Воронков велел раздеваться всем до трусиков или кальсон — у кого что, — кальсоны закатать повыше, и ложиться на разостланные шинели и плащ-палатки. И сам оголился до пупа. Подумал — и снял бриджи, размотал бинт с голени. Дмитро Белоус не преминул дать совет:

— Товарищ лейтенант, ранку-то с мазью не нужно б выставлять!

— Почему? — удивился Воронков.

— Солнце подожгет…

— Дмитро правду кажет, — сказал Зуенок. — Когда в госпитале укладывали на солнцепек, завсегда нам наказывали: рана должна быть сухая, то есть без мази. А то сожжет…

— Я ж не намерен полдня загорать, — беспечно сказал Воронков. — Авось не зажарю.

— Как хотите, — сказал Белоус, поудобнее устраиваясь на спине.

Гурьев оглядел Воронкова, потом Белоуса, почесал в затылке, подоил нос двумя пальцами, выложил вдоль туловища руки-кувалды, повздыхал. Воронков распорядился: загораем на спине десяток минут, после на левом боку, на правом, на животе — итого сорок минут, для начала достаточно, а то подгорим. Следил по часам, каждые десять минут подавал команду, чтоб переворачивались, но ребят на солнце размаривало, и они заглушали его команды добрым храпаком.

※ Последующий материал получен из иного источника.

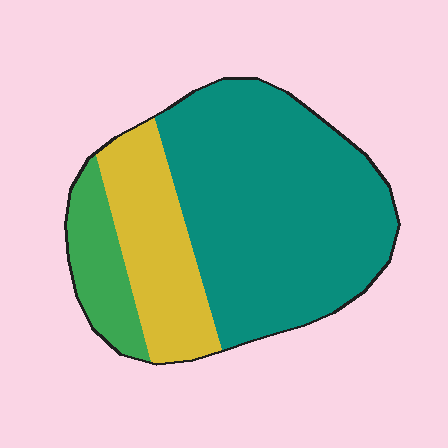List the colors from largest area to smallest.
From largest to smallest: teal, yellow, green.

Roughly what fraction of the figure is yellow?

Он смотрел на белые, молодые, сильные тела, щедро помеченные пулей или осколком, не обойденные нарывами фурункулов. А что, пусть живительное солнце погреет как следует раны и язвочки, глядишь, и поможет. Он смотрел на эти мужские тела и вспоминал госпитальные — забинтованные, загипсованные, неподвижные — фигуры на хирургических кроватях. Кто-то из этих фигур впоследствии воротился к жизни, кто-то умер. Но в числе воротившихся к жизни были и такие, что никак не скажешь: им повезло. Среди множества госпитальных эпизодов в памяти засел и такой: к сержанту-связисту прибыла из Улан-Удэ жена. Связист кантовался несколько месяцев, родни у него не было — только подруга жизни, он и просил, чтоб навестила, она все не ехала. А до Иркутска от Улан-Удэ, по сибирским меркам, всего-то ничего: полсуток езды. Позже Воронков сообразил, почему не ехала: не хотела, ибо муж был израненный и контуженный вразнос — существует, но не живет. Хотя, слава богу, ходит кое-как, дергаясь, шатаясь, держась за стены, останавливаясь через шаг отдышаться. Оставили их в палате вдвоем, о чем они уж там говорили — кто ведает. Когда раненые зашли пару часов спустя, Воронков увидел, как резко, облегченно встала женщина с табуретки. Аж халатик свалился с плеч. И тут раненый-контуженый, дергаясь в конвульсиях, едва не падая, поднял халат и попытался помочь ей надеть. Боже, с какой брезгливостью, вся как-то исказившись обликом, женщина процедила: «И он туда же! Да куда тебе!» Боже, каким жалким, побитым, никому не нужным сделался сержант! У Воронкова сжалось сердце и кулаки сжались.